Lo dijo con firmeza, pero sus ojos expresaban dolor y compasión.
Ella pareció aturdida, negándose a creer que una simple caída hubiese producido tanto daño.
—¿No podré bailar…? ¿Nada en absoluto?
—Nada en absoluto —repitió él—. Lo siento, Cathy, pero ya te lo advertí. Recuerda y cuenta las veces que has caído y te has lesionado en esa rodilla. ¿Cuánto pensabas que podría aguantar? Incluso para andar tendrás que esforzarte más que antes. Ahora puedes llorar si quieres. Te hará bien desahogarte.

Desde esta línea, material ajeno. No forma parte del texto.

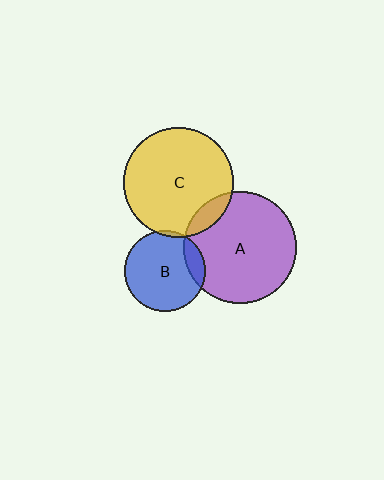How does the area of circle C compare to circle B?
Approximately 1.9 times.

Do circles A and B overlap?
Yes.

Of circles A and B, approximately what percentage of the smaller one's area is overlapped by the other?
Approximately 15%.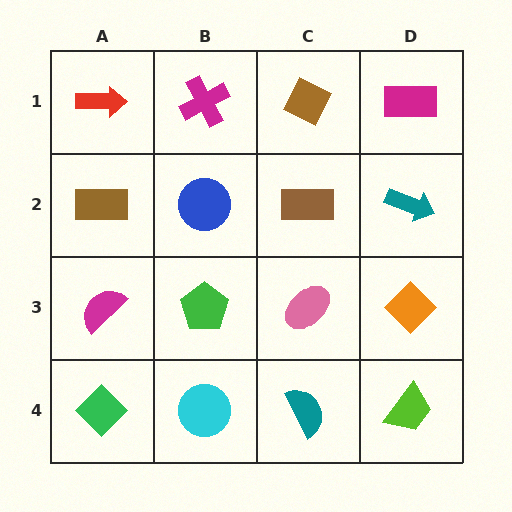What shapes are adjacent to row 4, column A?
A magenta semicircle (row 3, column A), a cyan circle (row 4, column B).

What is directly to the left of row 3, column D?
A pink ellipse.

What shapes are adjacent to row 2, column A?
A red arrow (row 1, column A), a magenta semicircle (row 3, column A), a blue circle (row 2, column B).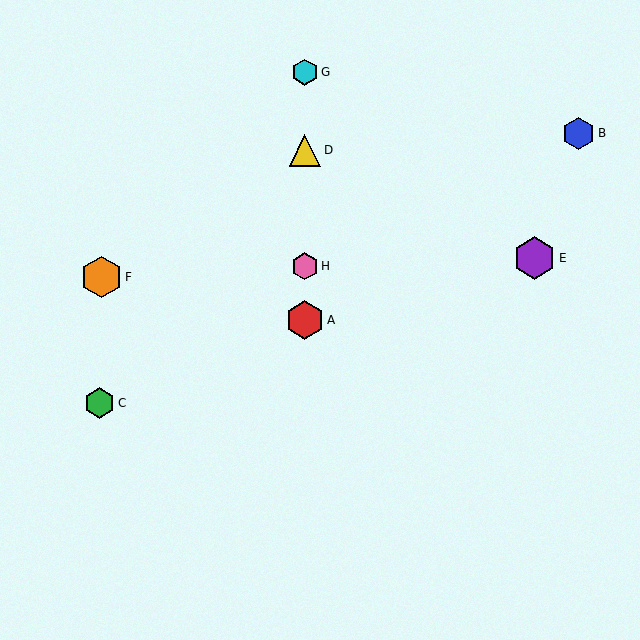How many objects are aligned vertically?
4 objects (A, D, G, H) are aligned vertically.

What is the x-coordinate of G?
Object G is at x≈305.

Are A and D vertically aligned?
Yes, both are at x≈305.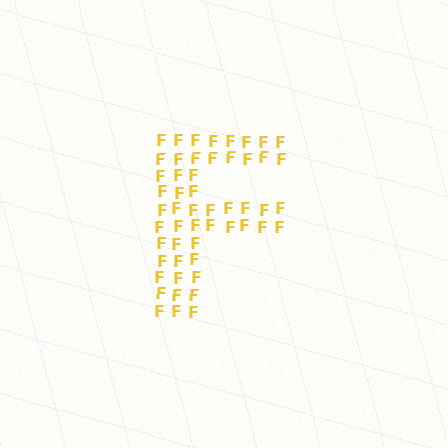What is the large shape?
The large shape is the letter F.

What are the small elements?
The small elements are letter F's.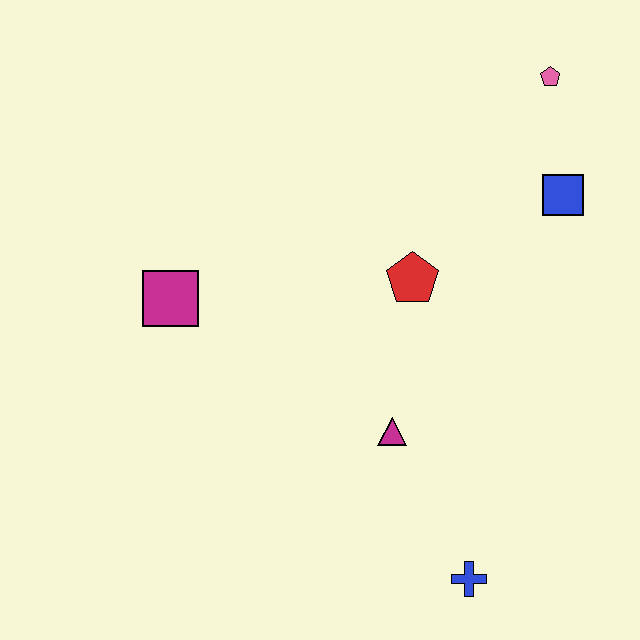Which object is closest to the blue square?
The pink pentagon is closest to the blue square.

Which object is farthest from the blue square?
The magenta square is farthest from the blue square.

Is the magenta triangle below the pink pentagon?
Yes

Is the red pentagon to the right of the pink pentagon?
No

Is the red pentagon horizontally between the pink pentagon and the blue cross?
No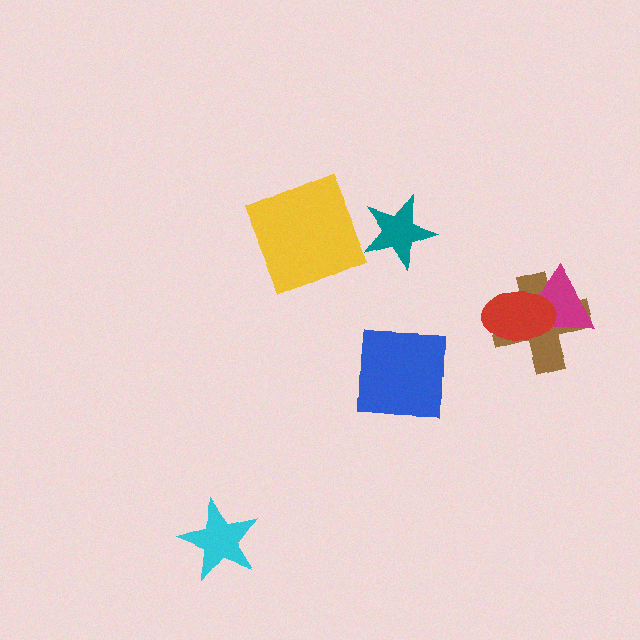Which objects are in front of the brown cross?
2 objects cover part of the brown cross: the magenta triangle and the red ellipse.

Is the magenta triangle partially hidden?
Yes, it is partially covered by another shape.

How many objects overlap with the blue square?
0 objects overlap with the blue square.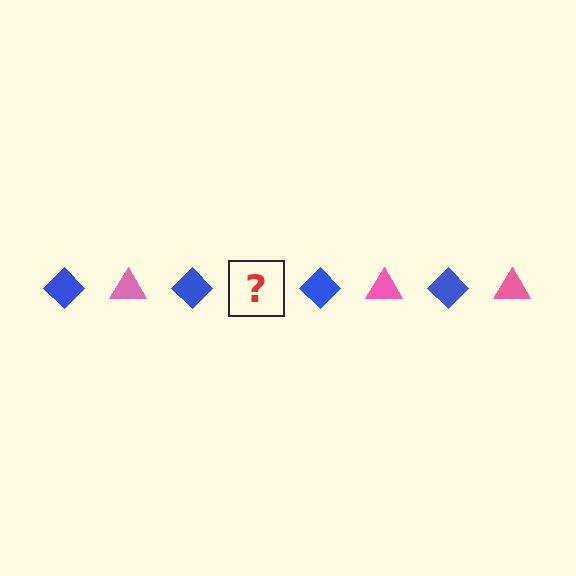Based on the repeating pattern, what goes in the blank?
The blank should be a pink triangle.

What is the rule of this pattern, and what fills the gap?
The rule is that the pattern alternates between blue diamond and pink triangle. The gap should be filled with a pink triangle.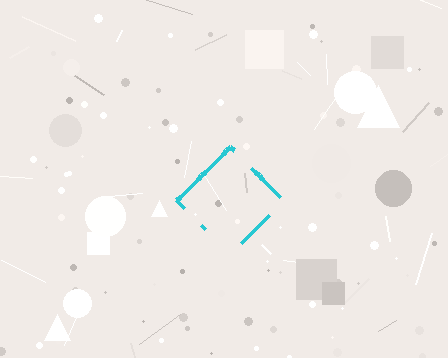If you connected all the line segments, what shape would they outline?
They would outline a diamond.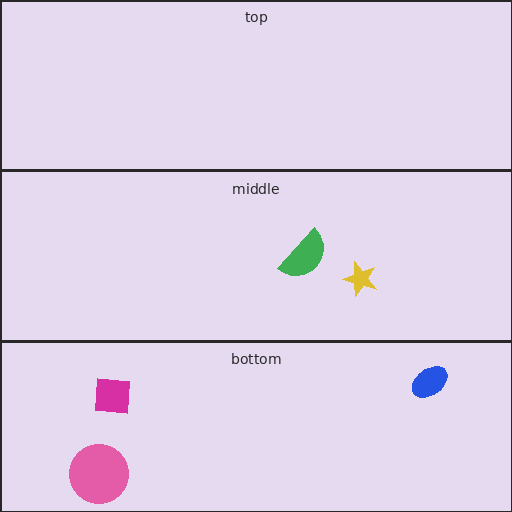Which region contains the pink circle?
The bottom region.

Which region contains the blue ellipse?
The bottom region.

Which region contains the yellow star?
The middle region.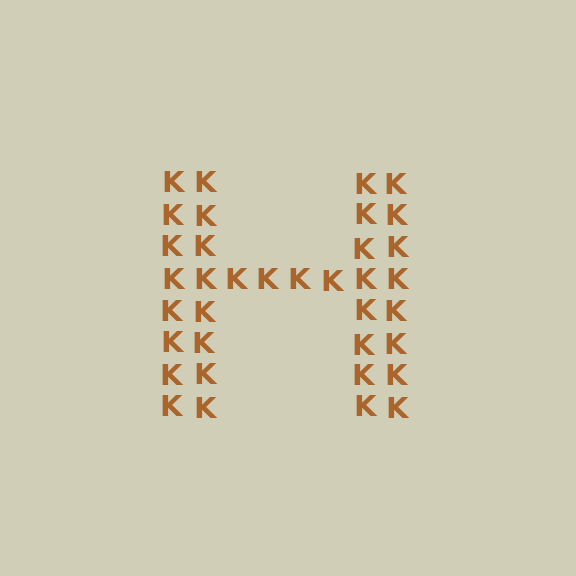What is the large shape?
The large shape is the letter H.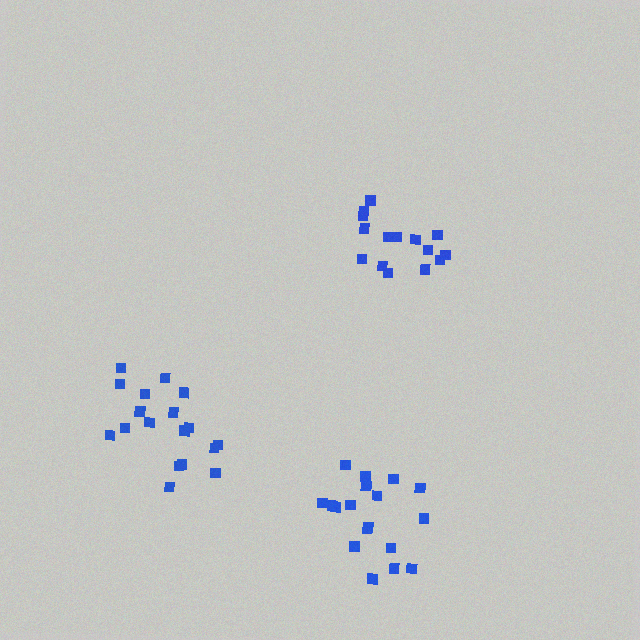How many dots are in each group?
Group 1: 15 dots, Group 2: 18 dots, Group 3: 18 dots (51 total).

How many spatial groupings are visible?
There are 3 spatial groupings.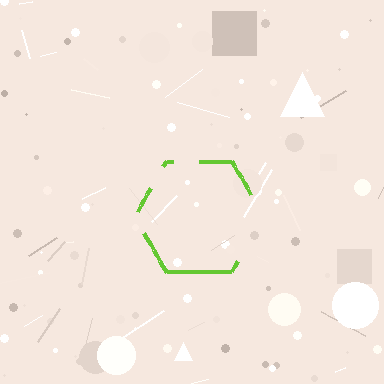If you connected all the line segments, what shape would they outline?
They would outline a hexagon.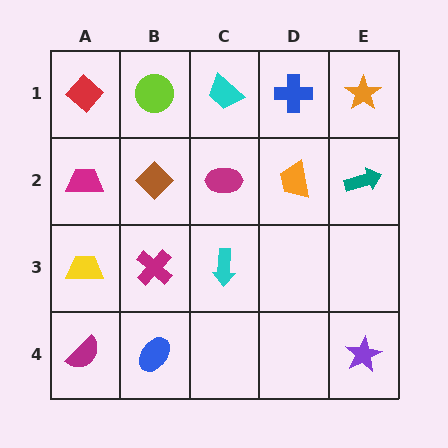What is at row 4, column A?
A magenta semicircle.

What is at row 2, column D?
An orange trapezoid.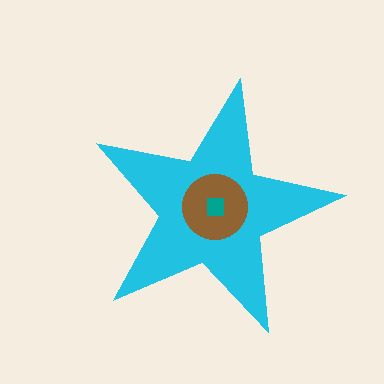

Ella sollozó en sus brazos, y yo me senté en una silla y lloré por dentro, sintiéndome tan desconsolado como si fuera yo quien hubiese perdido el uso de mis piernas y no pudiese bailar más.
—Bueno, Jory —dijo, cuando se hubo enjugado las lágrimas, sonriendo débilmente—. Si no puedo bailar, encontraré algo mejor que hacer… aunque Dios sabe qué será.